The Prussian "caldron" with Ziethen's corps deployed and Pirch's Corps aligned behind the row of trees. The troops in the upper right (north-east)  of the photo shows elements of Thielemann's corps which I did chose to represent as little was fought due to the terrain and deployments in this area of the battle 

 Ziethen in the fore and Pirch in reserve well behind him and Ian rolling rather poorly for his movement initiative, the French artillery started to do execution on Ziethen's corps.  Peter's slowly developing attack by Vandamme, and Morgan's assault by Gerard on the village of Ligny, whittled Ziethen down until an unfortunate '1' roll on the Corps had him break.  Luckily Blucher suddenly aroused from his slumber extorted Ziethen's men to greater dedication "No retreat, no surrender!!" and provided that commander enough morale to at least hold on.....  or in other words I stepped in as umpire I used nearby Blucher as the excuse to arbitrary give him a few more pips on the Corps Morale so to give him hold orders to continue the game!!
Ex-Berg troops still uniformed in white with officers and some of the troops in regulation Prussian uniforms.
Gerard's corps march upon Ligny

Ironically, BobS would continue on until the French now worn down from their attacks and effective counter-battery fire from both BobS and Ian's Pirch artillery which managed to more up, had them on the brink of loss.
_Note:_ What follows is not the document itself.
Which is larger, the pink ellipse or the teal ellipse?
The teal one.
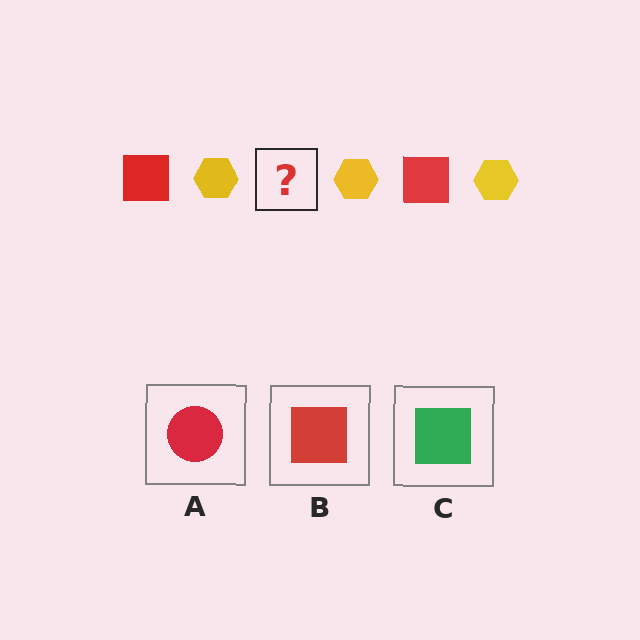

Morgan's Gerard's 4th Corps had taken Ligny but destroyed itself doing so and could not get any more infantry to open up the town for Milhaud's cuirassiers to pass.  The Young Guard took St Amand but were weakened in the effort.  Vandamme had some losses but many of remaining elements were dangerous low combat effectiveness.

 On the Prussian side, Ziethen will collapse soon (again...) and Pirch could not defend most of the towns and so allow the fresh French Imperial Guard to move at will.

Napoleon did not get his great victory as he wanted in 1815 and nor did he in this game of 2015 but the Prussians were pounded as well. Hard fought indeed.

Thanks for boys arriving and giving a good game.

Prussian artillery 'moving up' (the large wheel marker representing it's limbered state)  Nicely dramatic gun crew by Perry Miniatures.